ML : detects unusually low number of users

Elastic Stack Kibana
1

Hello ,
I'm using machine learning detector on version 7.17.
I would like to detect unusually low number of users.
I m using for that low_distinct_count as function.
It works fine when at least there is at least one user .
Exemple

  • if the number of user goes from 17 to 1 , this decrease is well detected
  • if the number of user goes from 17 to 0 , this decrease is NOT detected

Are there any condition to add to the ML job so we can detect event if all users are lost?

Thanks

2

This, in fact, should work as you are expecting it to. I'd love to see evidence (like a screenshot) of the situation that you describe with it not working! Please post here!

3

Here the two cases

  • it works when at least one user is present
    image
    image1463×241 34.2 KB

    -it does not work there is no users
    image
    image1459×228 38.1 KB

    as you can see in the second graph detection of the decrease starts on 28/10 rather then the 26/10 like the first one.

FYI , I'm using a detector like " low_distinct_count(ID) by XYZ "

4

I stand corrected - it does ignore empty buckets, which is a little counter-intuitive to me but apparently, that's how it was designed. I've asked dev to consider making a feature enhancement to make the behavior optional (like we do by having count and non_zero_count function variants).

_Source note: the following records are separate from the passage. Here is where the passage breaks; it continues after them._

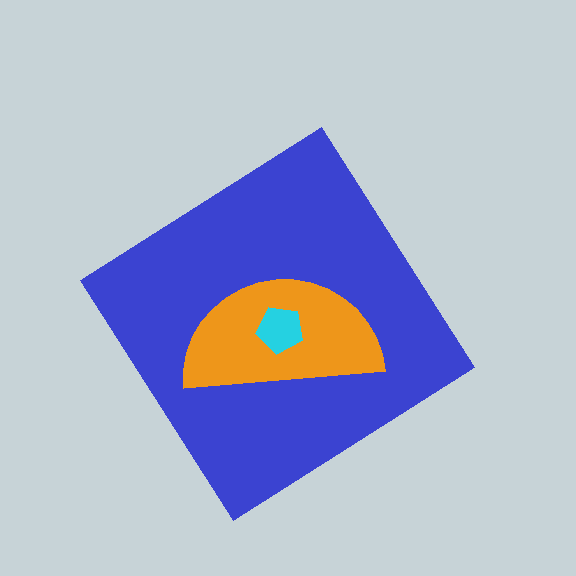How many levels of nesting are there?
3.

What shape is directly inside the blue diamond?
The orange semicircle.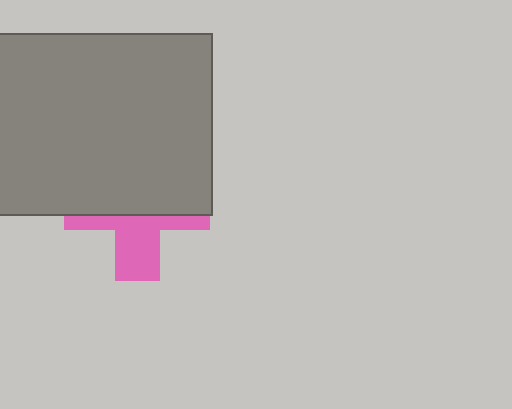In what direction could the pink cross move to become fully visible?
The pink cross could move down. That would shift it out from behind the gray rectangle entirely.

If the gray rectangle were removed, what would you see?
You would see the complete pink cross.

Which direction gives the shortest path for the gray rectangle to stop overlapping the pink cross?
Moving up gives the shortest separation.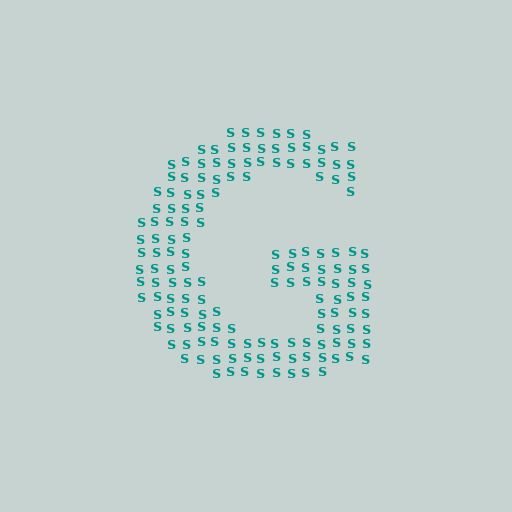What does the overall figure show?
The overall figure shows the letter G.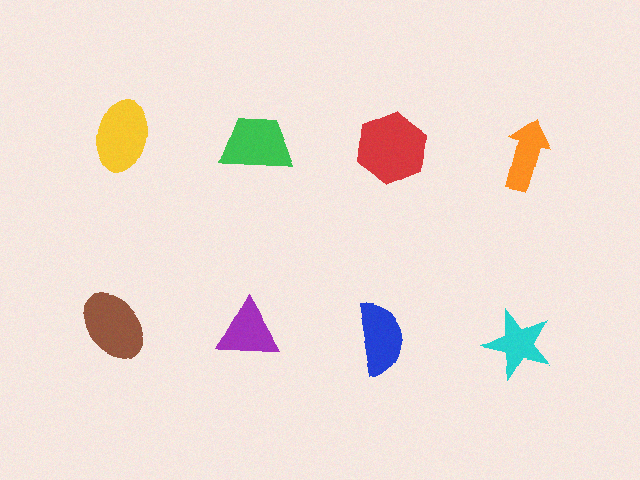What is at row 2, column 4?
A cyan star.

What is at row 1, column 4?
An orange arrow.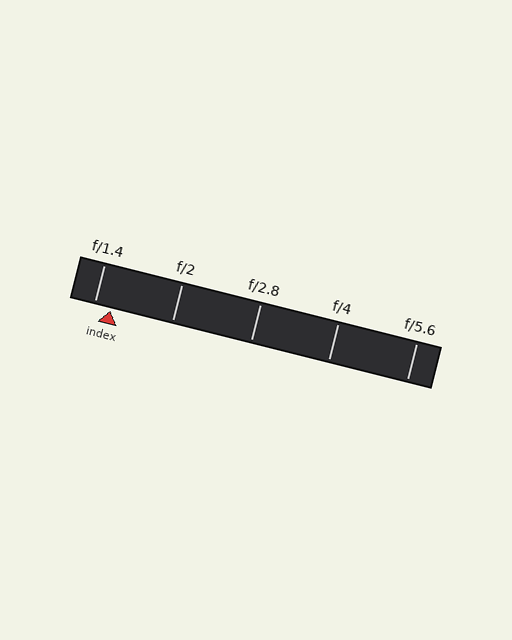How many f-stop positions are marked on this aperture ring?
There are 5 f-stop positions marked.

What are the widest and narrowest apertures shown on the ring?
The widest aperture shown is f/1.4 and the narrowest is f/5.6.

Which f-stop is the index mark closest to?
The index mark is closest to f/1.4.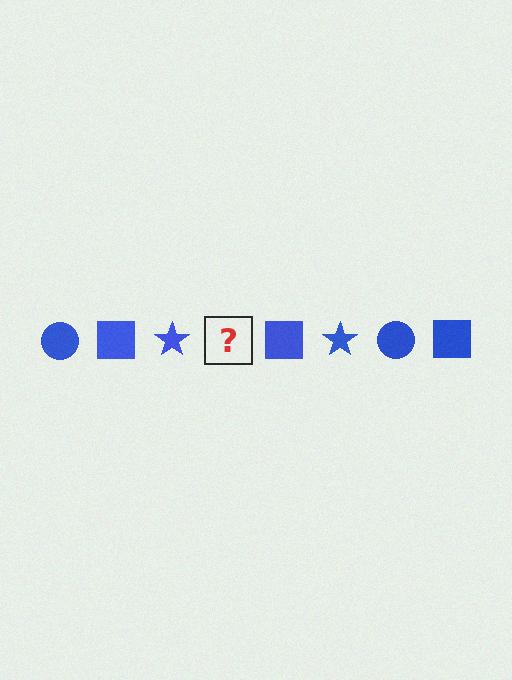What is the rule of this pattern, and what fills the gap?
The rule is that the pattern cycles through circle, square, star shapes in blue. The gap should be filled with a blue circle.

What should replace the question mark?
The question mark should be replaced with a blue circle.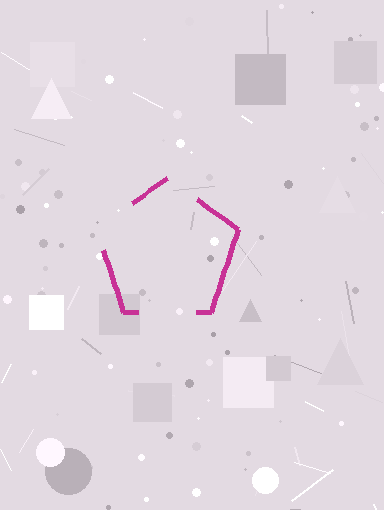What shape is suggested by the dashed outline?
The dashed outline suggests a pentagon.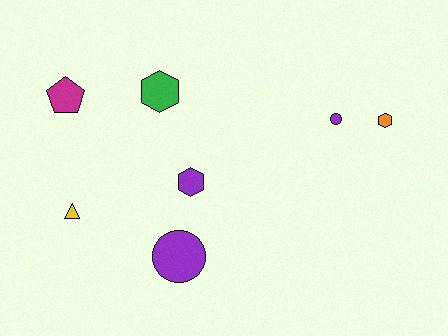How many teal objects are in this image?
There are no teal objects.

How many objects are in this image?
There are 7 objects.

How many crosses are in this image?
There are no crosses.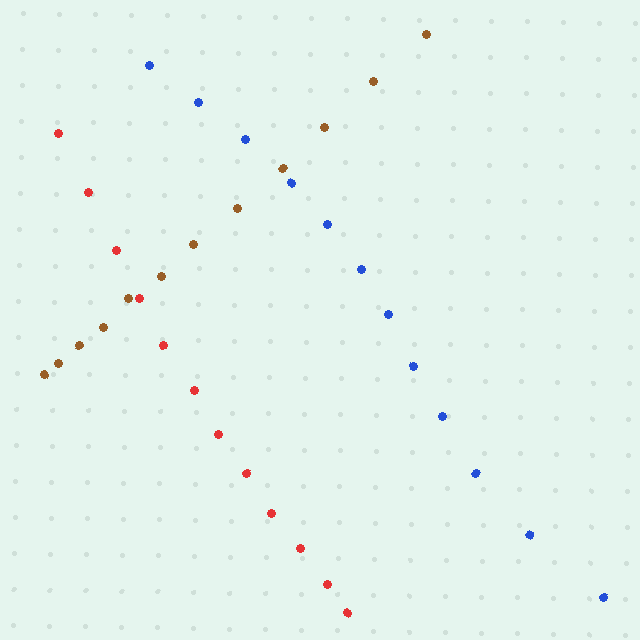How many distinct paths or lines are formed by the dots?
There are 3 distinct paths.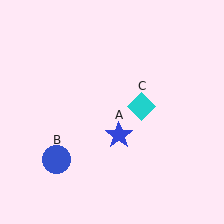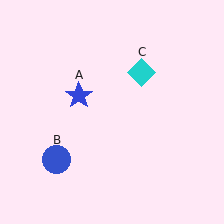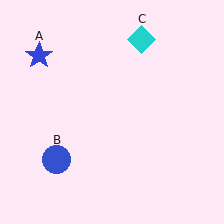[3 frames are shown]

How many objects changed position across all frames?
2 objects changed position: blue star (object A), cyan diamond (object C).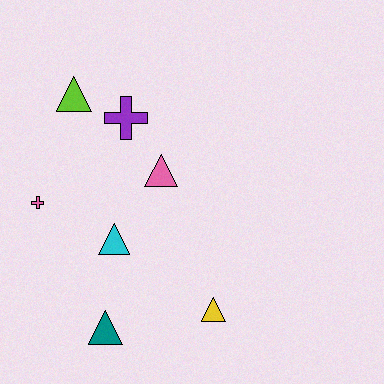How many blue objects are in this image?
There are no blue objects.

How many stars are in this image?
There are no stars.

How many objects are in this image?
There are 7 objects.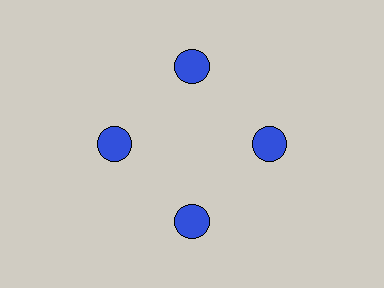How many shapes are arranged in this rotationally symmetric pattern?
There are 4 shapes, arranged in 4 groups of 1.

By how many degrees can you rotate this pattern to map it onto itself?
The pattern maps onto itself every 90 degrees of rotation.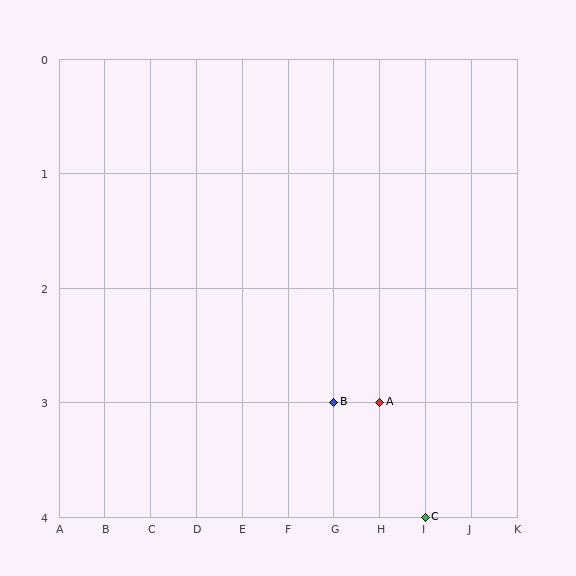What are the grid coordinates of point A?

In the meantime, this can be accomplished via a workaround.

  1. Use aggregations in the datafeed to calculate the cardinality of your field of choice. See examples here: Aggregating data for faster performance | Machine Learning in the Elastic Stack [8.10] | Elastic
  2. Use the low_sum detector function on the aggregated field name.
5

Ok ,
Low_sum is not adequate since that the ID is not agregable field.
I will try the agregation on the datafeed

6

I got it to work via the cardinatlity agg and the low_sum function:

image
image1920×932 84.5 KB

job config:

image
image1920×993 96.1 KB

Note the name of the cardinality agg (here it is dc_airline) is the same as what's used in the detector definition (low_sum(dc_airline)) and the value of the summary_count_field_name

7

Thanks for your answer ,
I didn't succeed to have the expected result.
I have done the same thing , But I need to add a field XYZ as influencer:
image

in the result of the job I Don't have XYZ :

image
image424×570 8.38 KB

8

If you intend to split by using a by_field or a partition_field then your datafeed query has to also include a terms aggregation so that you get a service_cardinality value for every XYZ.

I suspect you don't have that at the moment

See example

9

This topic was automatically closed 28 days after the last reply. New replies are no longer allowed.